Short jokes
Why can't orphans become famous?
Because it will become easier for Technoblade to track them down.
Girl: Hi (flirt)
Boy: Hi? (reluctant)
Girl: I'm a cheerleader captain, I'm also single (flirt).
Boy 2: Excuse me?! He's MY MAN...
Yo hairline is a distraction to my education.
Why can't orphans convert to Catholicism?
Because Catholics believe in no sex before marriage.
Why are there no guns in China? They might do some "ting wong!"
What do emo kids scan at the store? Their wrist.
This joke's short just like Joe Biden's penis.
Oh wait, if I were to make a joke to the size of Joe Biden's penis, I wouldn't write a joke.
What does the sign say on the hooker house after they were on lockdown?
Answer: "We're on lockdown, get lost pervert."
What do you call nuts on a chin?
My penis in your mouth.
What do lovely men and tampons have in common?
Both lick up the juices of the women they were made for.
Johnny eats a lot of ham, so he catches lots of spam.
If you have 20 apples and you ate 2, how many do you have left?
0 because you have 20 and take away 2, you have 0 left.
This disabled girl started rolling after me, so I ran to the stairs.
My grandfather loves Hitler. They both had one ball.
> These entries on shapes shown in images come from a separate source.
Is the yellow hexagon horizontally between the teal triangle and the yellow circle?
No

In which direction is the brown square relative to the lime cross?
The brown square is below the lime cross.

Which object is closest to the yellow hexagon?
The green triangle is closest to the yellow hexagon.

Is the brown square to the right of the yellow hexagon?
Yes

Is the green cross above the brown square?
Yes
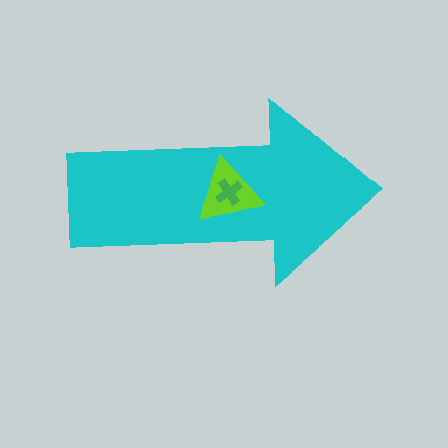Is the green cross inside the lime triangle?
Yes.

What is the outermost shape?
The cyan arrow.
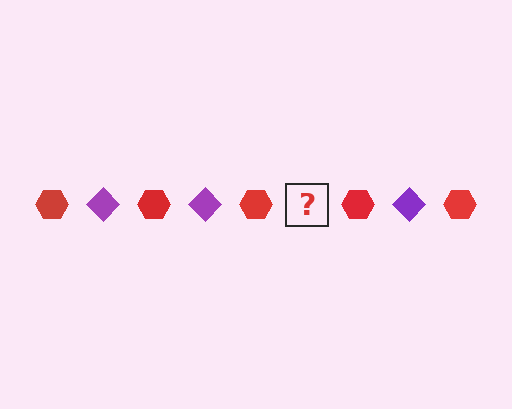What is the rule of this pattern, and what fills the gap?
The rule is that the pattern alternates between red hexagon and purple diamond. The gap should be filled with a purple diamond.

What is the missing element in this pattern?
The missing element is a purple diamond.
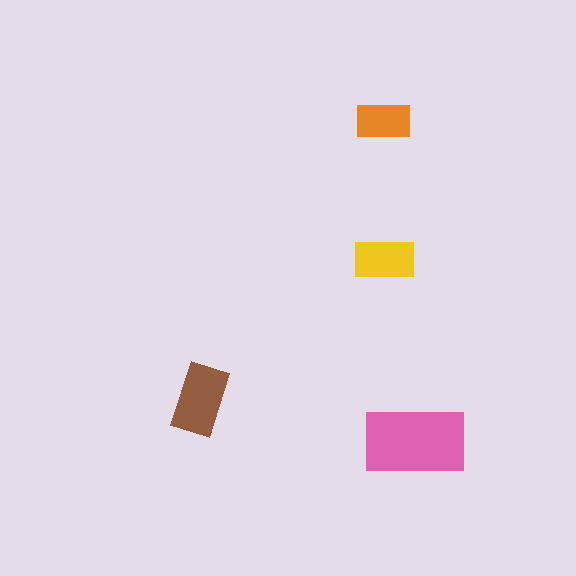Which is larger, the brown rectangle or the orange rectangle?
The brown one.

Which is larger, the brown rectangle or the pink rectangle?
The pink one.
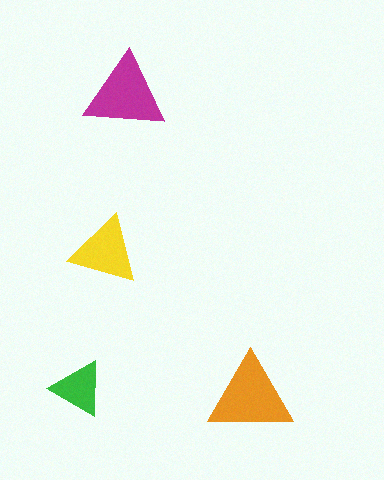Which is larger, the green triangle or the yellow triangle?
The yellow one.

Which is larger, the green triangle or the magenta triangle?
The magenta one.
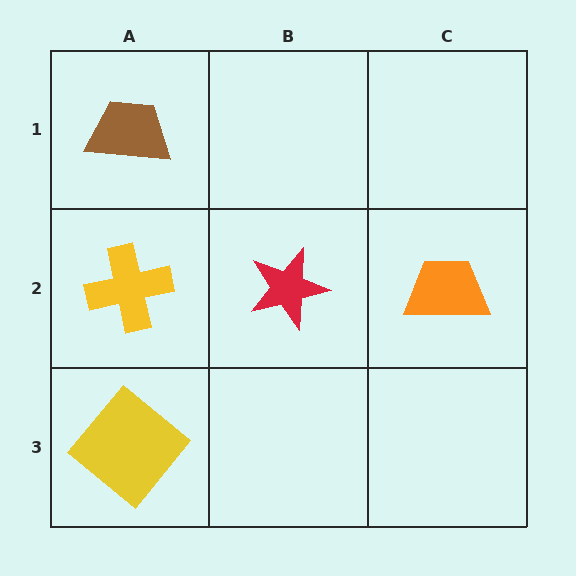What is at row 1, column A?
A brown trapezoid.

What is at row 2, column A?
A yellow cross.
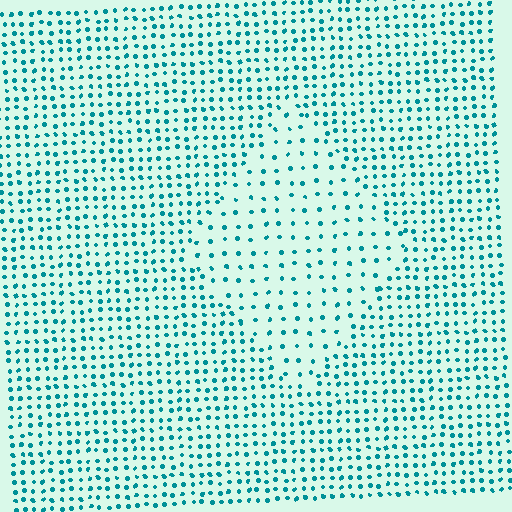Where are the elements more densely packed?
The elements are more densely packed outside the diamond boundary.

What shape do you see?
I see a diamond.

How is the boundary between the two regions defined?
The boundary is defined by a change in element density (approximately 2.1x ratio). All elements are the same color, size, and shape.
What's the difference between a redhead and an orangutan?
Some people adopt orangutans.
You're so fat, you caused the Titanic to sink!
Why do Japanese people hate iPhones? Because they're scared that American airdrops will fall on them.
Lesbian stands for:
L: Loving
E: Extra
S: Shitty
B: Bitches
I: I
A: Am attracted to
N: Nice girls.
Okay, who the heck is watersharky? He just tries to "help" people, and he just posts stupid songs because he acts like he is depressed.
Stranger: Do you want a lollipop?
Kid: No, I hate lollipops, so yeah, and you are not my daddy.